Unprecedented Time in our Modern World

By Broc Jahnke

Broc is the Lead Care & Support Pastor at Hope Fellowship in the Frisco and McKinney area. Hope Fellowship is committed to giving us all hope during this time. Broc is also the co-host of the Mindful Marriage podcast, available wherever you get your podcasts.


 

As far back as I can remember, worry has accompanied me like an uninvited friend that continually misses the social cues that it’s time to go. In college I worried that I would never get a job after school, that I would never find someone to love, and that I would never be at peace with myself. I still worry. Whenever I get called into the boss’s office, my first thought is that I have done something wrong and the hammer is about to come down. I worry whenever the house doesn’t feel warm enough because obviously the heater has gone out and now we’ll have an expensive repair on our hands. As you can see, worry just doesn’t grab onto those hints that it is time to leave.

And now, here comes an unprecedented time in our modern world. COVID-19 is spreading across our globe, the future is uncertain, and worry is no longer the friend that stays too long—it is the friend that wants to move in and sleep on the couch “just for a few days.”

Several years ago I started to realize that I was not a broken human being because of my worry, but that I was a human being in need of some new guidance, a human being in need of some new behavioral patterns, and a human being in need of a new perspective on life. I needed a new way of thinking about things, because the current model was not as effective as I hoped it would be.

Admittedly, I have always been a theology junkie. I love to study how people throughout history have thought about God. Recently, in conjunction with my theological brain, I have become sort of a psychology junkie as well. I guess you could say I am now a “psycho-theology” junkie. Wait, that may not be a great term to describe me… but for the sake of time, let’s go with it.

In that pursuit, I have become fascinated with cognitive behavioral therapy. In very simple terms, if you can change the thoughts in your brain, then you have a great chance of changing your behavior. I believe the Bible puts it this way. “Be transformed by the renewing of your mind” (Romans 12:2). If somehow I could find a better way of shaping my thoughts, then maybe worry wouldn’t have so much power.

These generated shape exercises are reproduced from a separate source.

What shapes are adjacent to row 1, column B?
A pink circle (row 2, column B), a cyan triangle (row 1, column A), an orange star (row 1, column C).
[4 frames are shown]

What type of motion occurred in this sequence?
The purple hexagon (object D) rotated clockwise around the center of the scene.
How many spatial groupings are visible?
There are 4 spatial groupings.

In my opinion, a proper understanding of God and worry sounds something like this: God is faithful, God is powerful, God is ever-present, God is all knowing, God is compassionate, and God is aware of our needs. If I can keep my focus on those truths, then it seems like I can handle whatever comes my way. Read Matthew 6:25-34 for my full perspective.

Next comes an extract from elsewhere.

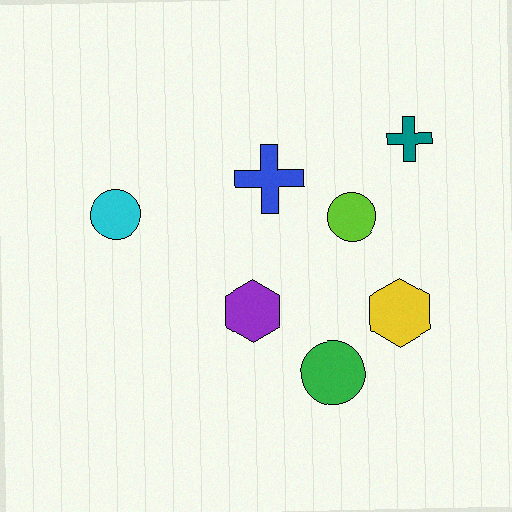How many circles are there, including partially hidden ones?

So my battle is not trying to control my world so that nothing goes wrong—it’s about keeping my mind focused on the right things in the midst of things that are out of my control.

If you’re worried during this uncertain time, you’re not alone. However, we most definitely need to change our thinking patterns to get through this. Here are some things to try. Go on a walk and look at the birds and trees and remember the words of Matthew 6. Start saying some prayers of thanksgiving (all the blessings you see around you). Listen to more worship or uplifting music (music has great power to direct our brains). Do something nice for another human being (it’s amazing how powerful that can be in our battle against worry). And limit your news and social media consumption.

Worry may not pick up on the cue that it is time to leave, but we can lessen its effect on our lives. Finally, make this prayer of serenity a daily part of your life as you put our focus on helpful things:

“God, grant me the serenity to accept the things I cannot change, the courage to change the things I can, and the wisdom to know the difference. Living one day at a time, enjoying one moment at a time; accepting hardship as a pathway to peace; taking, as Jesus did, this sinful world as it is, not as I would have it; trusting that You will make all things right if I surrender to Your will; so that I may be reasonably happy in this life and supremely happy with You forever in the next.” Amen.